When the Tangle Quartet launched in 2016, Eurorack was already deep into its expansion phase—modules were getting more complex, more colorful, and often more expensive. In that climate, a four-channel VCA with no effects, no digital brains, and no flashy interface could have been dismissed as underwhelming. Instead, it was quietly celebrated. At a time when many manufacturers were chasing novelty, ALM (Alan M. from the UK) doubled down on fundamentals. The Tangle Quartet wasn’t trying to be the most feature-rich VCA; it was trying to be the most *reliable*. It arrived alongside a wave of renewed interest in utility modules—clean mixers, precise attenuators, stable clock dividers—as users began to value signal integrity over spectacle. Competitors like Intellijel’s Quad VCA or Mutable Instruments’ Veils offered different flavors—some with exponential response, some with additional processing—but none matched the Tangle Quartet’s combination of size, silence, and simplicity. It wasn’t the cheapest quad VCA on the market, but it was arguably the most transparent. And in a format where every module adds noise and color, sometimes the most radical choice is to do nothing at all.

Collectibility & Value

The Tangle Quartet has never been a “rare” module—ALM has maintained steady production since its release, and it remains available from major Eurorack retailers.
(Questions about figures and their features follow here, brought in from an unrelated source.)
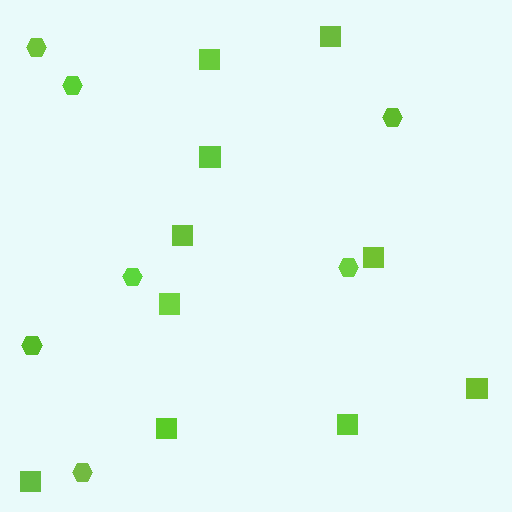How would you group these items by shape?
There are 2 groups: one group of squares (10) and one group of hexagons (7).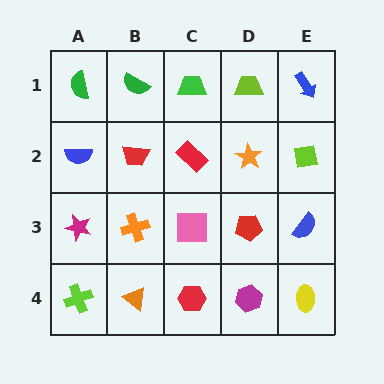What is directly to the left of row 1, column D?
A green trapezoid.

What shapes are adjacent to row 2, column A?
A green semicircle (row 1, column A), a magenta star (row 3, column A), a red trapezoid (row 2, column B).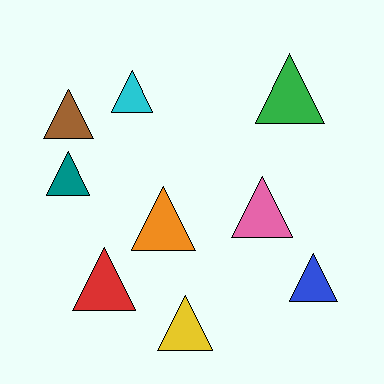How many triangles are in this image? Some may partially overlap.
There are 9 triangles.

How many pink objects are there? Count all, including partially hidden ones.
There is 1 pink object.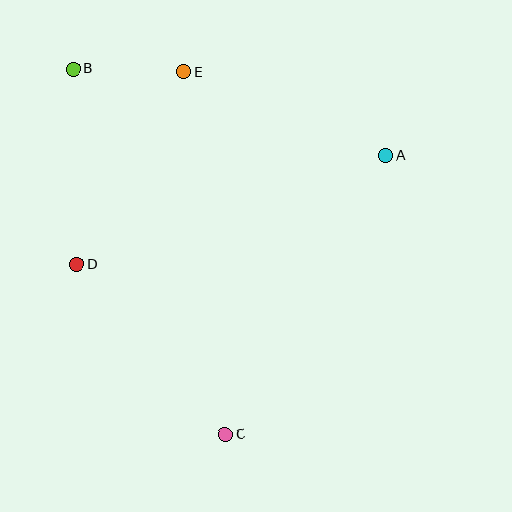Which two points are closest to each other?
Points B and E are closest to each other.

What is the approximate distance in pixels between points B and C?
The distance between B and C is approximately 396 pixels.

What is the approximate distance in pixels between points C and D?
The distance between C and D is approximately 226 pixels.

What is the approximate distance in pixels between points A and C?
The distance between A and C is approximately 322 pixels.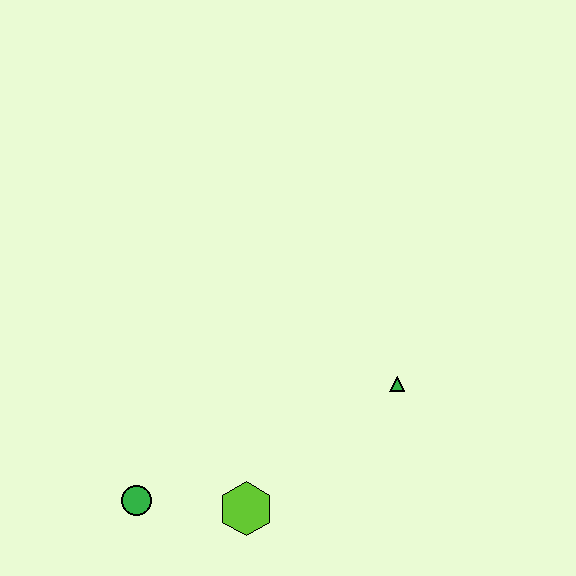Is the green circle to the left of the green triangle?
Yes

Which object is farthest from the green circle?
The green triangle is farthest from the green circle.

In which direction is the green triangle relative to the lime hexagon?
The green triangle is to the right of the lime hexagon.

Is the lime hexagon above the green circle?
No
But its reputation has only grown, and used prices reflect that. In excellent condition, a secondhand Tangle Quartet typically sells for $180–$220, just below its original $275 MSRP. Mint units with original packaging or early serial numbers might fetch slightly more, but there’s no collector’s premium—this is a module people buy to *use*, not to flip. Failures are rare, but when they occur, they’re usually power-related. The module includes reverse polarity protection, but a misaligned power cable or a faulty distribution bus can still damage the board. Technicians note that the THAT 2164 chips are robust, but the dense layout makes repairs tricky—replacing a damaged IC requires precision and patience. The most common user complaint isn’t reliability, though—it’s ergonomics. The tight spacing between knobs and jacks makes simultaneous adjustments difficult, especially with larger patch cables. Some users report accidentally nudging knobs while plugging nearby modules. It’s not a design flaw, exactly, but a trade-off: maximum functionality in minimal space. For skiff builders or anyone tight on HP, it’s a worthy compromise. For those who patch and repatch constantly, it might feel a bit claustrophobic.

Buying used? Check that all four LEDs respond correctly to CV input and that there’s no crackling in the audio path when turning the attenuators. Test each channel independently with a steady oscillator and envelope to confirm clean gating and no bleed. Since the module is DC-coupled, you can also verify CV handling by patching a slow LFO into the CV input and measuring the output voltage swing with a multimeter—any channel that doesn’t track linearly is likely damaged. Power draw should be a clean 80mA on both rails; anything higher suggests a short. Overall, it’s one of the most dependable modules in the format—no firmware, no hidden menus, no delicate components. If it powers up and the LEDs light, it’ll probably work for another decade.